Shallow binding of global variables is implemented as follows. Extra fields are added to 3-ATOM-OBJECTs to indicate whether this atom is currently bound in the global environment and, if so, what is the corresponding binding. Moreover, to ensure that arbitary REPLACEs will not invalidate the global binding mechanism, all rails involved in the global environment are specially marked. For example, if X were bound to 1 in the global environment then some tail of the global environment rail would look like [[’X ’1]...]. The 3-RAIL-OBJECT representing this rail would be flagged as being part of the global environment (the GLOBALENV flag). The 3-RAIL-OBJECT corresponding to [’X ’1] would be marked as the first part of a global binding rail (the GLOBALVAR flag), and its first tail ([’1]) would be marked as the portion of a global binding rail containing the variable’s value (the GLOBALVAL flag). The start of the global environment rail is specially marked as such (the GLOBALHEAD flag). The 3-ATOM-OBJECT for X would be marked as having a global binding (the GLOBALLYBOUND flag (actually, its a timestamp)) and would have the [’1] rail associated with it. Whenever the first argument to REPLACE designates one of these specially-marked structures, all global binding information is recomputed from scratch (but REBIND is smart enough to avoid all this work).
There are some bizarre cases to be taken care of. For example, mangling the global environment rail is such a way that BINDING or REBIND would croak — e.g., (RPLACN (LENGTH GLOBAL) ↑GLOBAL ’’DIE) — should disable all fast lookups so that these errors will indeed be detected.
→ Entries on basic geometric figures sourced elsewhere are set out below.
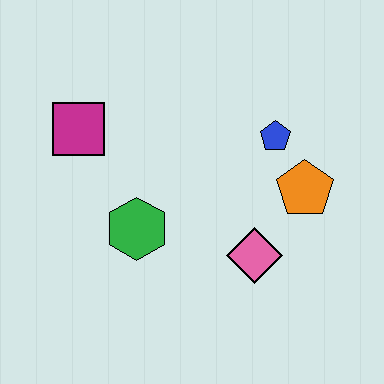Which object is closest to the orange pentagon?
The blue pentagon is closest to the orange pentagon.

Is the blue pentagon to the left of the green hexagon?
No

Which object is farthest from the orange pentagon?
The magenta square is farthest from the orange pentagon.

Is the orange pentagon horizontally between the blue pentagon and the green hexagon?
No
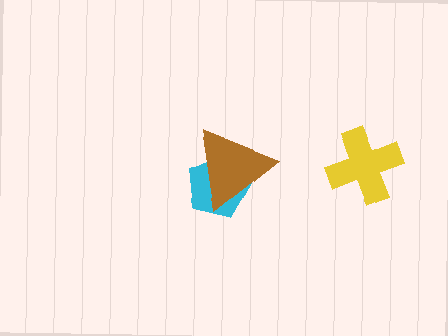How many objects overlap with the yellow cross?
0 objects overlap with the yellow cross.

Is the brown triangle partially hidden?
No, no other shape covers it.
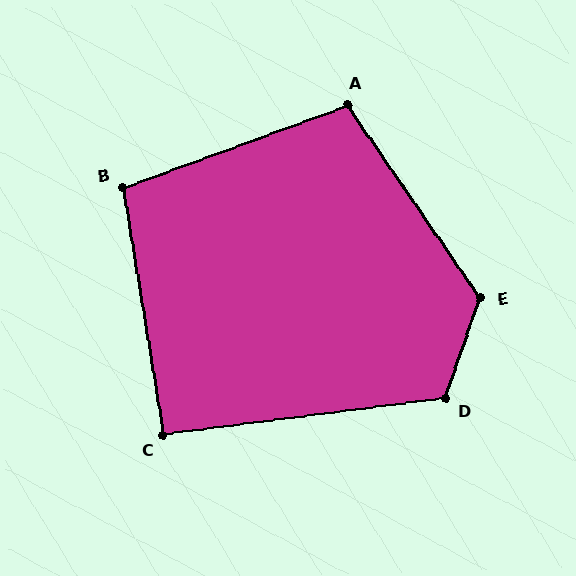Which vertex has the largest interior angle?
E, at approximately 127 degrees.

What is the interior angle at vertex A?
Approximately 104 degrees (obtuse).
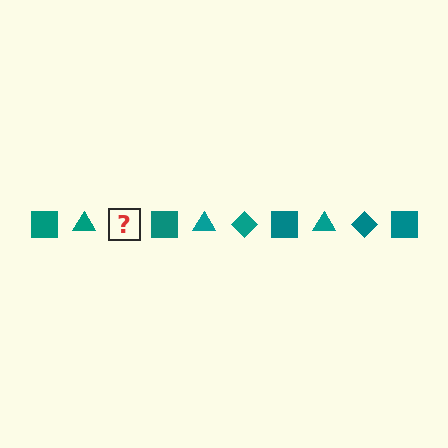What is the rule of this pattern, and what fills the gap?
The rule is that the pattern cycles through square, triangle, diamond shapes in teal. The gap should be filled with a teal diamond.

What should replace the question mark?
The question mark should be replaced with a teal diamond.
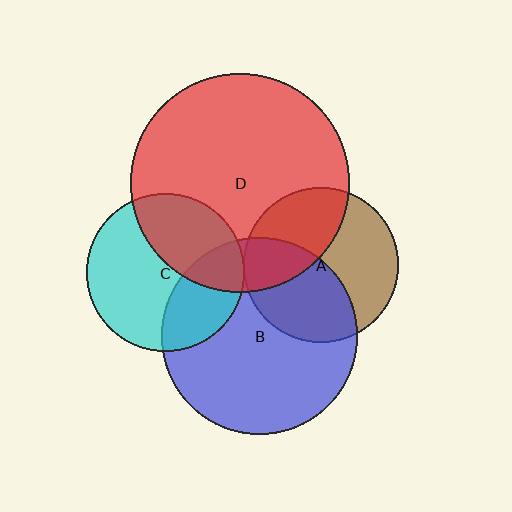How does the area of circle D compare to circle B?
Approximately 1.2 times.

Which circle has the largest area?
Circle D (red).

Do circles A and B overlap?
Yes.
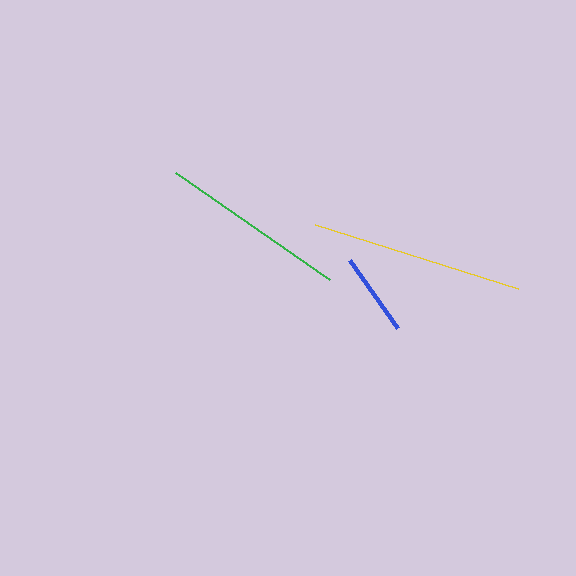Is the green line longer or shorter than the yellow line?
The yellow line is longer than the green line.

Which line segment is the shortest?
The blue line is the shortest at approximately 83 pixels.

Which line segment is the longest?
The yellow line is the longest at approximately 213 pixels.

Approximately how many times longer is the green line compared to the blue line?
The green line is approximately 2.2 times the length of the blue line.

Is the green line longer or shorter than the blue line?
The green line is longer than the blue line.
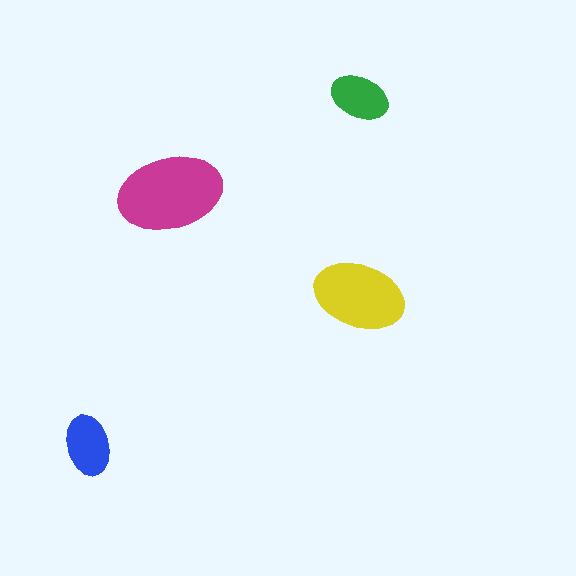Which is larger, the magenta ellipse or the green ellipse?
The magenta one.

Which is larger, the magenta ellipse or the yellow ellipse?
The magenta one.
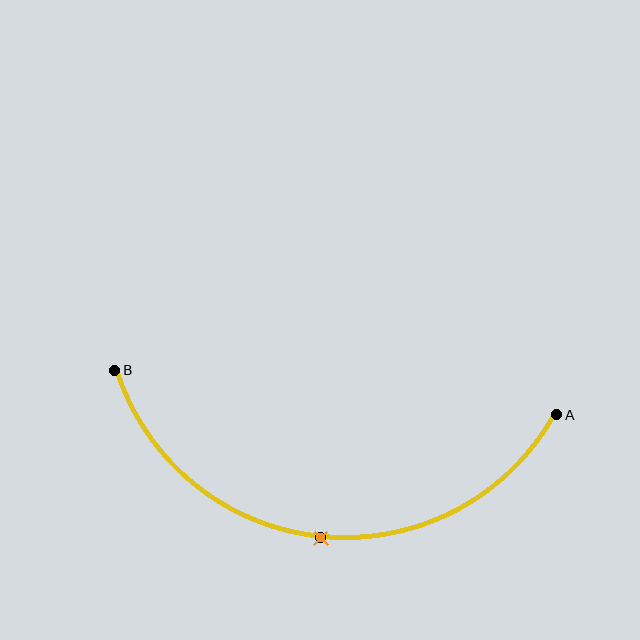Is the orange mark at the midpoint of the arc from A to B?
Yes. The orange mark lies on the arc at equal arc-length from both A and B — it is the arc midpoint.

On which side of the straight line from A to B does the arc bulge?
The arc bulges below the straight line connecting A and B.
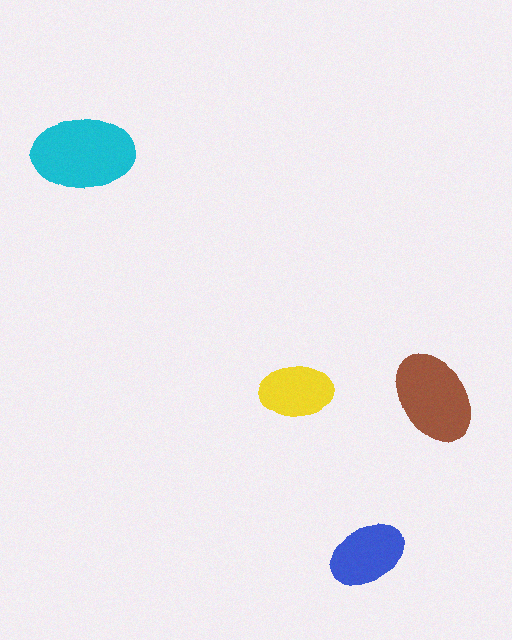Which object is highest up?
The cyan ellipse is topmost.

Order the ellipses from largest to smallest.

Also, care must be taken to ensure that for variables with more that one binding in the global environment are handled in a manner consistent with the definition of BINDING.
Eliminating Calls to NORMAL
The call to NORMAL in :NORMALISE can be all but eliminated by expanding it inline and then rearranging the alternatives. The following rendition of :NORMALISE illustrates this:
(define :NORMALISE
(lambda simple [exp env cont]
(cond [(atom exp) (call cont (binding exp env))]
[(pair exp) (call reduce (car exp) (cdr exp) env cont)]
[(rail exp)
(if (normal-rail exp)
(call cont exp)
(call normalise-rail exp env cont)
)]
[$T (call cont exp)])))
Speeding up NORMAL-RAIL
The global environment rail must always be a non-normal-form structure; otherwise, the tower would crumble since (ENVIRONMENT-DESIGNATOR ’{simple NORMALISE closure}) is being done on a regular basis. Hence all its elements, and all its tails are also normal-form designators. Therefore, the implementation of NORMAL-RAIL may immediately return $T when it encounters a designator of one of these structures. This turns out to be cheap to implement because the global binding mechanism already requires these structures be marked (GLOBALHEAD, GLOBALENV, GLOBALVAR, and GLOBALVAL flags).